Questo schema è stato usato in Spagna nel 2012 con una struttura creata dal governo per assorbire crediti di cattiva qualità e immettere risorse fresche negli istituti. I soldi vengono sì anticipati dal fondo europeo ESM (European Stability Mechanism) ma alla fine il conto arriva alle casse pubbliche. L’operazione non ha riguardato le prime due banche del paese Santander e BBVA che stanno gestendo autonomamente lo smaltimento dei loro “non performnig loan”.
Conviene anche allo Stato e ai cittadini? – Potrebbe finire bene. Ma anche no. Lo Stato potrebbe riuscire a recuperare dai crediti deteriorati che si è accollato più di quanto li abbia pagati, specie se le condizioni generali dell’economia migliorano. Potrebbe incassare regolarmente tutti gli interessi sui fondi che ha immesso nelle banche per la loro ricapitalizzazione. Oppure, se la situazione peggiora, potrebbe finire per rimetterci dei soldi. Quello che è certo è che lo Stato anticipa i soldi che, attraverso meccanismi più o meno complessi, alla fine si trasformano in debito pubblico.
Se l’intervento è consistente, potrebbe avere un effetto negativo anche sul rating del Paese e innescare un rialzo degli interessi pagati sui titoli pubblici. Spesso è difficile stimare esattamente l’ammontare di crediti dubbi di cui le banche devono disfarsi per ritornare ad una piena operatività che solitamente iniziano a diminuire 18/24 mesi dopo l’inizio della ripresa. Nel frattempo il fardello per le casse pubbliche può diventare davvero gravoso. Ci sono però anche dei potenziali benefici indiretti a favore dei cittadini. Se l’operazione ha successo, la gravità della crisi può risultare attenuata e i tempi di una ripresa possono essere effettivamente accelerati.

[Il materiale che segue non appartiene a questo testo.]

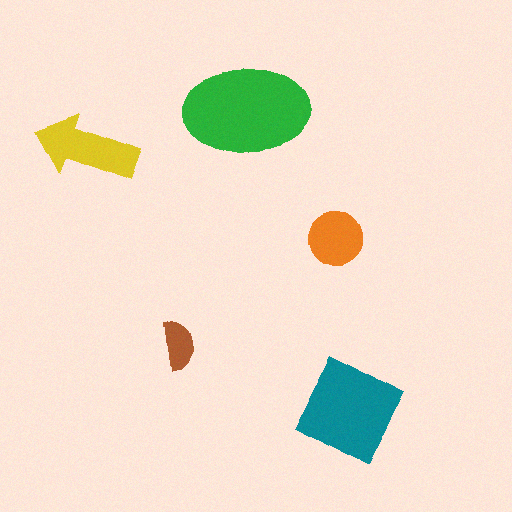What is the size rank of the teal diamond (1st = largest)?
2nd.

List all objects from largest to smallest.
The green ellipse, the teal diamond, the yellow arrow, the orange circle, the brown semicircle.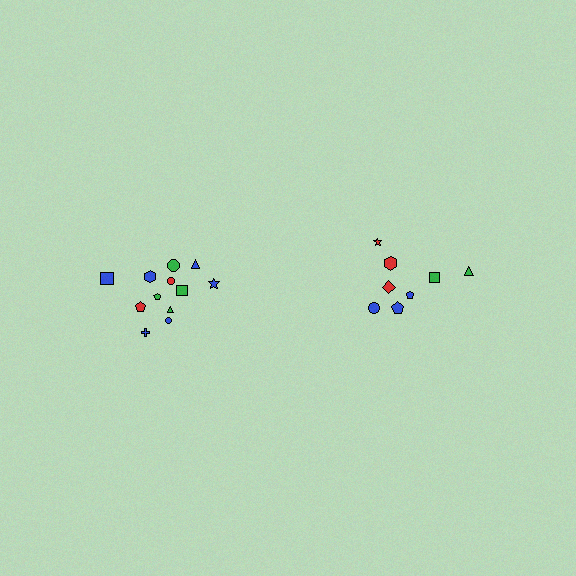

Cosa cambia per chi chiede credito e per chi ha dei debiti – Ripulite e rinforzate, le banche dovrebbero essere pronte, almeno in teoria, per erogare nuovi finanziamenti. Gli indicatori patrimoniali migliorano, non serve più accantonare soldi per far fronte alle possibili perdite sui crediti in sofferenza. Nella pratica non tutto fila sempre così liscio. In Spagna ad esempio la creazione della bad bank ha sì salvato gli istituti beneficiari dalla bancarotta, ma sinora non ha avuto gli effetti sperati in termini di ripresa dei crediti all’economia.
Per i debitori dei prestiti ceduti alla bad bank ci sono vantaggi e svantaggi. Per loro è possibile forse usufruire di scadenze più dilazionate ma se entrano in gioco soggetti specializzati nel recupero dei crediti è possibile che la pressione nei loro confronti diventi ancora più forte. Quella a cui lavorano Intesa San Paolo e Unicredit è una “bad bank”? Non nel senso utilizzato sinora. I due big italiani del credito stanno ipotizzando di creare congiuntamente una struttura privata in cui far confluire i rispettivi crediti dubbi (in tutto circa 120 miliardi di euro tra sofferenze e incagli) per affidarne poi la gestione al fondo specializzato KKR. Un’ iniziativa che non prevede interventi pubblici di sorta e non grava sul bilancio statale. Nell’immediato, l’operazione serve soprattutto per abbellire i bilanci, rendere i propri titoli più appetibili sui mercati e migliorare gli indicatori patrimoniali in vista degli esami di Banca centrale ed Autorità bancaria europee. In prospettiva affidare a specialisti la gestione dei crediti in sofferenza potrebbe consentire ai due istituti di racimolare effettivamente qualche soldo in più.